Runs of blank lines can be squeezed with cat -s.

Code:

url="https://www.linuxquestions.org/questions/linux-general-1/getting-a-long-text-stream-of-a-long-web-page-4175677801/"



curl "$url" -o LQTest.hml



html2text --ignore-links LQTest.hml

Or something like:

LQTest1.py

Code:

#! /usr/bin/python



from urllib import request

from html2text import html2text, HTML2Text



#User agent for requests

agent = ('Mozilla/5.0 (Windows NT 10.1; x86_64; rv:76.0)'

        ' Gecko/20100101 Firefox/76.0')

        

#Make request header

user_agent = {'User-Agent': agent,

            'Accept': 'text/html,application/xhtml+xml,'

            'application/xml;q=0.9,*/*;q=0.8',

            'Accept-Charset': 'ISO-8859-1,utf-8;q=0.7,*;q=0.3',

            'Accept-Encoding': 'none',

            'Accept-Language': 'en-US,en;q=0.8',

            'Connection': 'keep-alive'}

            

url = 'file:///path/to/LQTest.html'

#url = 'http://somewhere.com'



#Load the page with urllib

req = request.Request(url, data=None, headers=user_agent)

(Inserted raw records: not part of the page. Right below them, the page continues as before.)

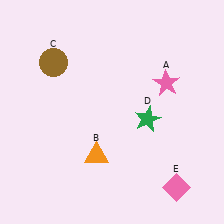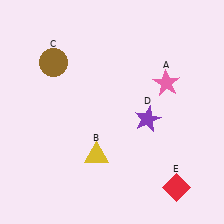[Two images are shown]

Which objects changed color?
B changed from orange to yellow. D changed from green to purple. E changed from pink to red.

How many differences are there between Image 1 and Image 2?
There are 3 differences between the two images.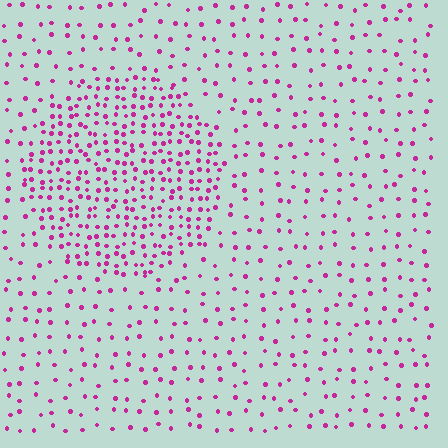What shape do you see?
I see a circle.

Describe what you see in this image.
The image contains small magenta elements arranged at two different densities. A circle-shaped region is visible where the elements are more densely packed than the surrounding area.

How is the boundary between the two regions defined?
The boundary is defined by a change in element density (approximately 2.6x ratio). All elements are the same color, size, and shape.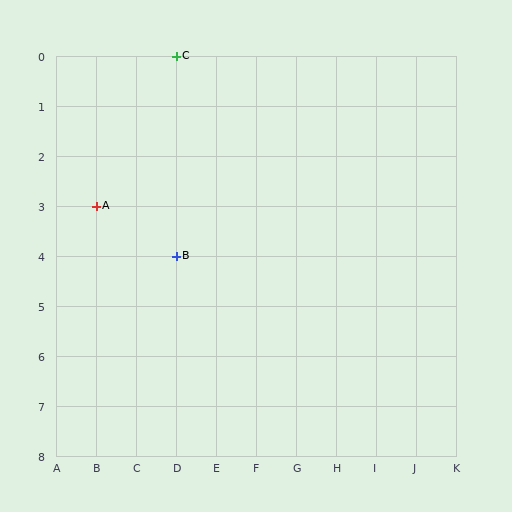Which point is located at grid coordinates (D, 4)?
Point B is at (D, 4).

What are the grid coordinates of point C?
Point C is at grid coordinates (D, 0).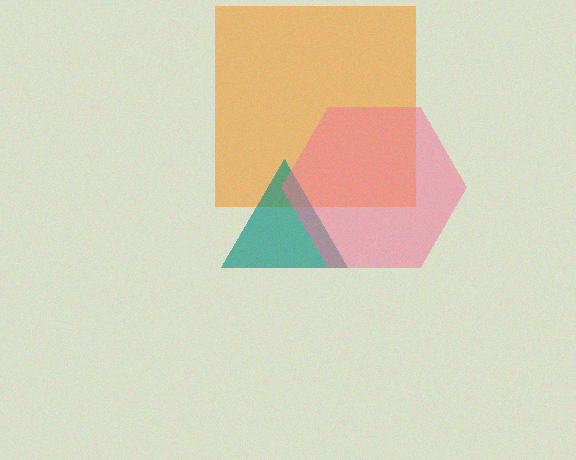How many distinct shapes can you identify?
There are 3 distinct shapes: an orange square, a teal triangle, a pink hexagon.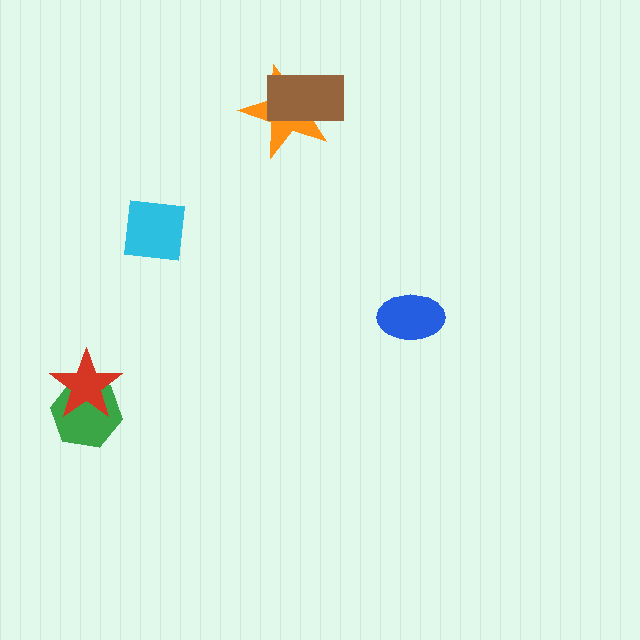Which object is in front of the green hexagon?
The red star is in front of the green hexagon.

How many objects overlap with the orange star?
1 object overlaps with the orange star.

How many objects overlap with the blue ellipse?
0 objects overlap with the blue ellipse.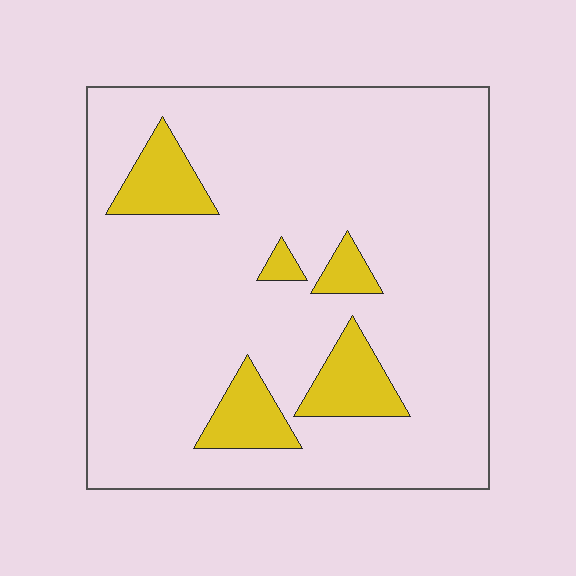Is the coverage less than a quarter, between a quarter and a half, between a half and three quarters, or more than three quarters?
Less than a quarter.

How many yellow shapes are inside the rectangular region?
5.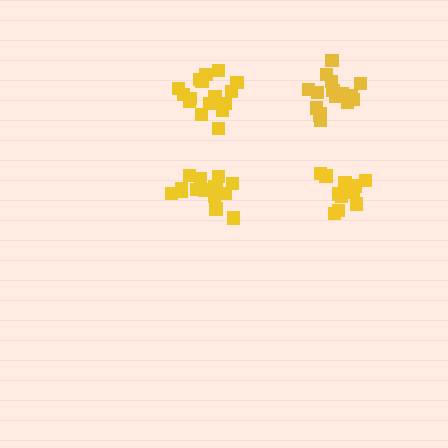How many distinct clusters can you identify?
There are 4 distinct clusters.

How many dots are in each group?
Group 1: 18 dots, Group 2: 17 dots, Group 3: 15 dots, Group 4: 14 dots (64 total).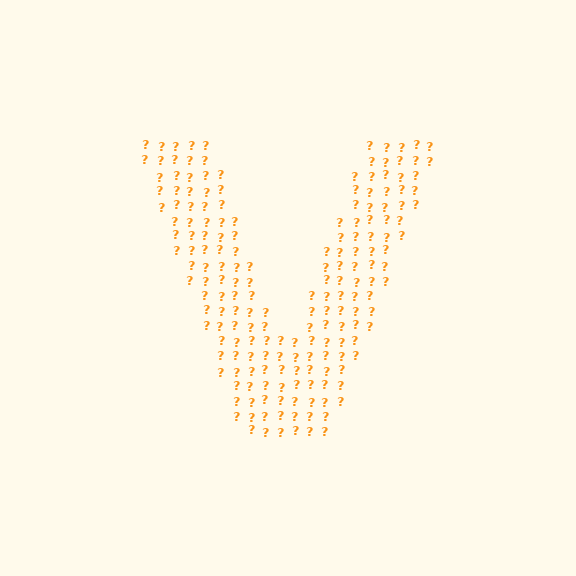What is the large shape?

page = request.urlopen(req)



#Read it with html2text

html = page.read()

noLinks = HTML2Text()

noLinks.ignore_links = True

txt = noLinks.handle(html.decode('utf-8'))



print(txt)

Or

LQTest2.py

Code:

#! /usr/bin/python



from urllib import request

from bs4 import BeautifulSoup



#User agent for requests

agent = ('Mozilla/5.0 (Windows NT 10.1; x86_64; rv:76.0)'

        ' Gecko/20100101 Firefox/76.0')

        

#Make request header

user_agent = {'User-Agent': agent,

            'Accept': 'text/html,application/xhtml+xml,'

            'application/xml;q=0.9,*/*;q=0.8',

            'Accept-Charset': 'ISO-8859-1,utf-8;q=0.7,*;q=0.3',

            'Accept-Encoding': 'none',

            'Accept-Language': 'en-US,en;q=0.8',

            'Connection': 'keep-alive'}

            

url = 'file:///path/to/LQTest.html'

#url = 'http://somewhere.com'



#Load the page with urllib

req = request.Request(url, data=None, headers=user_agent)

page = request.urlopen(req)



#Get text of page with soup

soup = BeautifulSoup(page, features='lxml')

#Kill all script and style elements

for s in soup(["script", "style"]):

    s.extract()

txt = '\n'.join(soup.get_text().splitlines())



print(txt)

Quote:

i'm getting some extra blank lines in some places

You can remove them.

right. i'm not worried about the 300,000 blank lines. i will be parsing this text in my own script which can ignore blank lines.